Exercises (N.B. Neglect spin in the following questions.)

1. Consider a system consisting of two non-interacting particles, and three one-particle states, $\psi_a(x)$, $\psi_b(x)$, and $\psi_c(x)$. How many different two-particle states can be constructed if the particles are (a) distinguishable, (b) indistinguishable bosons, or (c) indistinguishable fermions?

2. Consider two non-interacting particles, each of mass $m$, in a one-dimensional harmonic oscillator potential of classical oscillation frequency $\omega$. If one particle is in the ground-state, and the other in the first excited state, calculate $\langle (x_1-x_2)^2\rangle$ assuming that the particles are (a) distinguishable, (b) indistinguishable bosons, or (c) indistinguishable fermions.

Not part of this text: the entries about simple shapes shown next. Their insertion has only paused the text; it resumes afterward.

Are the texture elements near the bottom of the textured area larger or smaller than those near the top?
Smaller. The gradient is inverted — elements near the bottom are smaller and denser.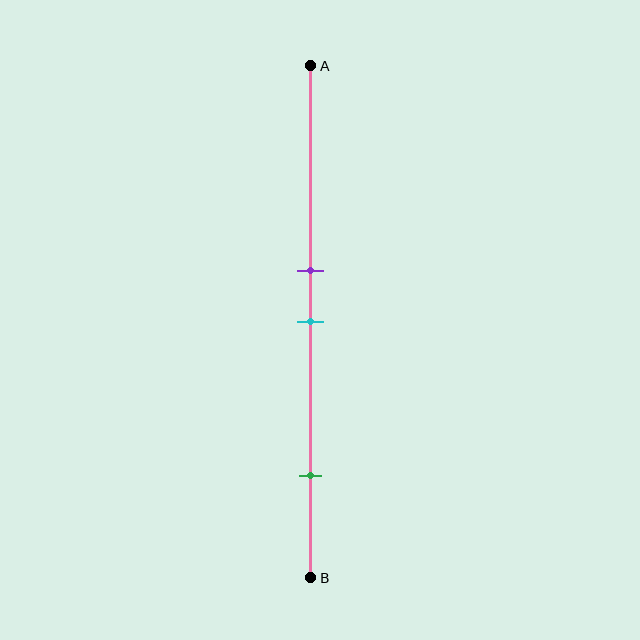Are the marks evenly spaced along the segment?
No, the marks are not evenly spaced.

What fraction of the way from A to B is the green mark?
The green mark is approximately 80% (0.8) of the way from A to B.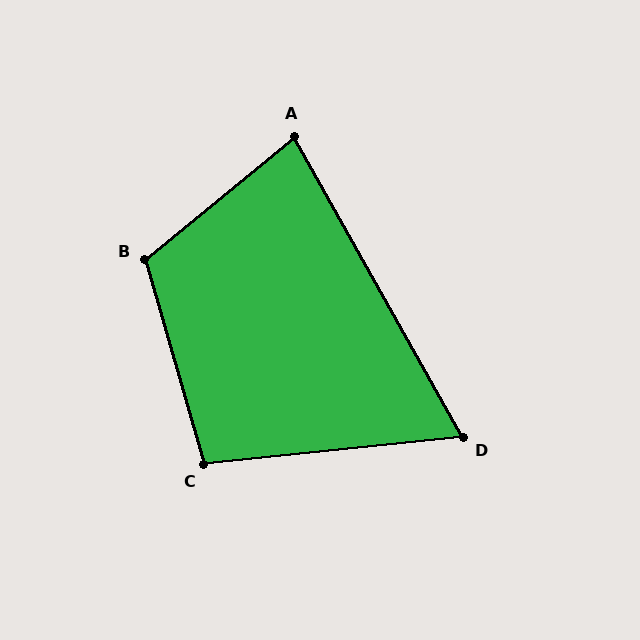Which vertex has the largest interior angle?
B, at approximately 113 degrees.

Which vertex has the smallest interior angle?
D, at approximately 67 degrees.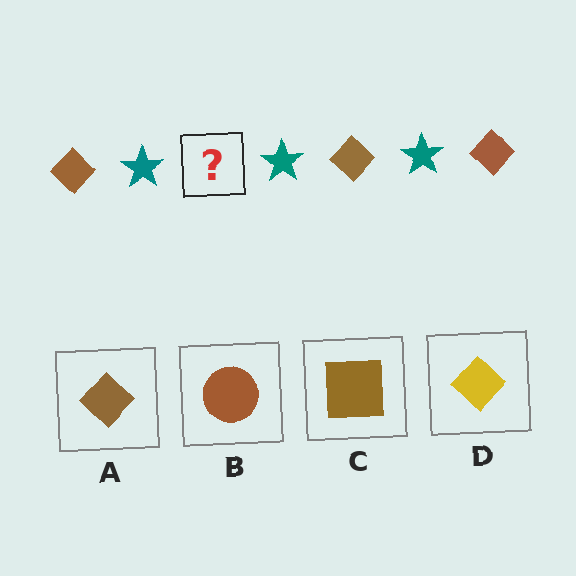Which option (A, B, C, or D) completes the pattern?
A.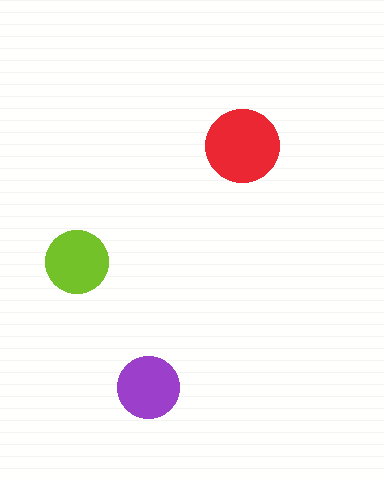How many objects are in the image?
There are 3 objects in the image.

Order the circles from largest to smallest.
the red one, the lime one, the purple one.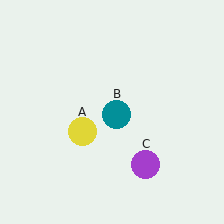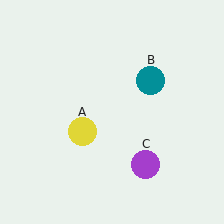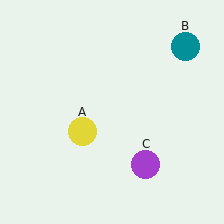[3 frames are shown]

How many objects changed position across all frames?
1 object changed position: teal circle (object B).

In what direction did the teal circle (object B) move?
The teal circle (object B) moved up and to the right.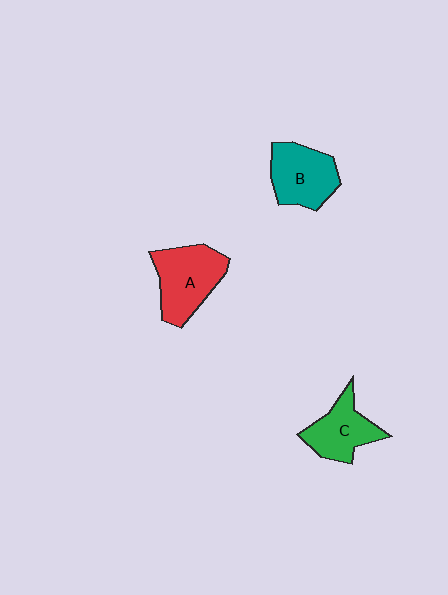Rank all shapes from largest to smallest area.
From largest to smallest: A (red), B (teal), C (green).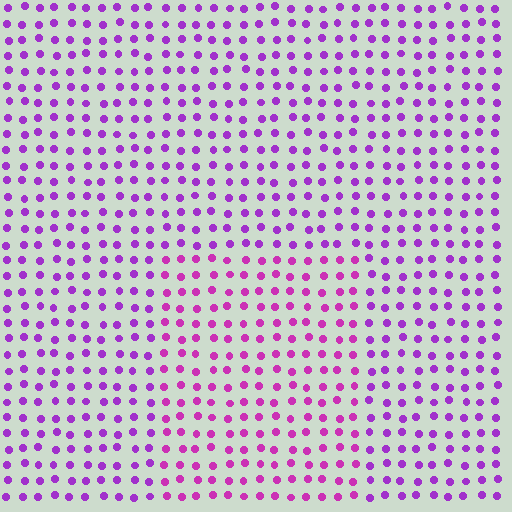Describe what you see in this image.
The image is filled with small purple elements in a uniform arrangement. A rectangle-shaped region is visible where the elements are tinted to a slightly different hue, forming a subtle color boundary.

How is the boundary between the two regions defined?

3. Two non-interacting particles, with the same mass $m$, are in a one-dimensional box of length $a$. What are the four lowest energies of the system? What are the degeneracies of these energies if the two particles are (a) distinguishable, (b) indistinguishable bosons, or (c) indistingishable fermions?

4. Two particles in a one-dimensional box of length $a$ occupy the $n=4$ and $n'=3$ states. Write the properly normalized wavefunctions if the particles are (a) distinguishable, (b) indistinguishable bosons, or (c) indistinguishable fermions.